But most he chirps beneath the sod,
When he has made his winter bed;
His creak grown fainter but more broad,
A film of autumn o’er the summer spread.

Small birds, in fleets migrating by,
Now beat across some meadow’s bay,
And as they tack and veer on high,
With faint and hurried click beguile the way.

Far in the woods, these golden days,
Some leaf obeys its Maker’s call;
And through their hollow aisles it plays
With delicate touch the prelude of the Fall.

Gently withdrawing from its stem,
It lightly lays itself along
Where the same hand hath pillowed them,
Resigned to sleep upon the old year’s throng.

The loneliest birch is brown and sere,
The furthest pool is strewn with leaves,
Which float upon their watery bier,
Where is no eye that sees, no heart that grieves.

The jay screams through the chestnut wood;
The crisped and yellow leaves around
Are hue and texture of my mood—
And these rough burrs my heirlooms on the ground.

The threadbare trees, so poor and thin—
They are no wealthier than I;
But with as brave a core within
They rear their boughs to the October sky.
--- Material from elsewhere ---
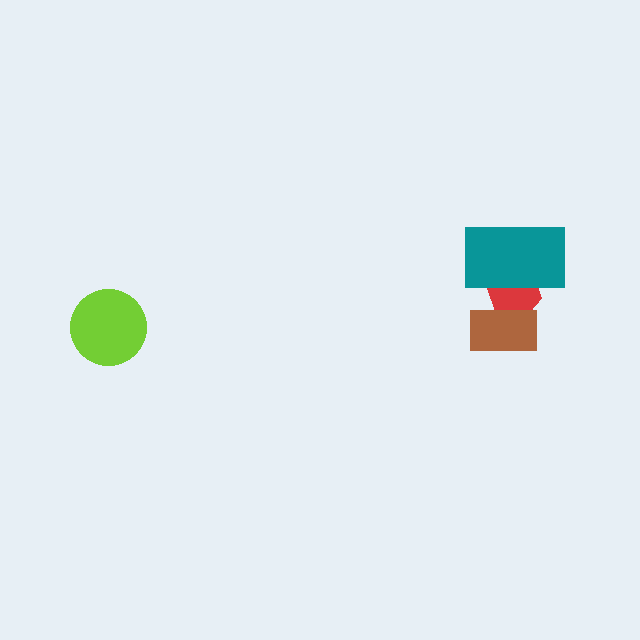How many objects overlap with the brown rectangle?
1 object overlaps with the brown rectangle.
Poor knights they are which bravely wait
The charge of Winter’s cavalry,
Keeping a simple Roman state,
Discumbered of their Persian luxury.

SMOKE IN WINTER

The sluggish smoke curls up from some deep dell,
The stiffened air exploring in the dawn,
And making slow acquaintance with the day;
Delaying now upon its heavenward course,
In wreathèd loiterings dallying with itself,
With as uncertain purpose and slow deed,
As its half-wakened master by the hearth,
Whose mind, still slumbering, and sluggish thoughts
Have not yet swept into the onward current
Of the new day;—and now it streams afar,
The while the chopper goes with step direct,
And mind intent to wield the early axe.
First in the dusky dawn he sends abroad
His early scout, his emissary, smoke,
The earliest, latest pilgrim from the roof,
To feel the frosty air, inform the day;
And while he crouches still beside the hearth,
Nor musters courage to unbar the door,
It has gone down the glen with the light wind,
And o’er the plain unfurled its venturous wreath,
Draped the tree-tops, loitered upon the hill,
And warmed the pinions of the early bird;
And now, perchance, high in the crispy air,
Has caught sight of the day o’er the earth’s edge,
And greets its master’s eye at his low door,
As some refulgent cloud in the upper sky.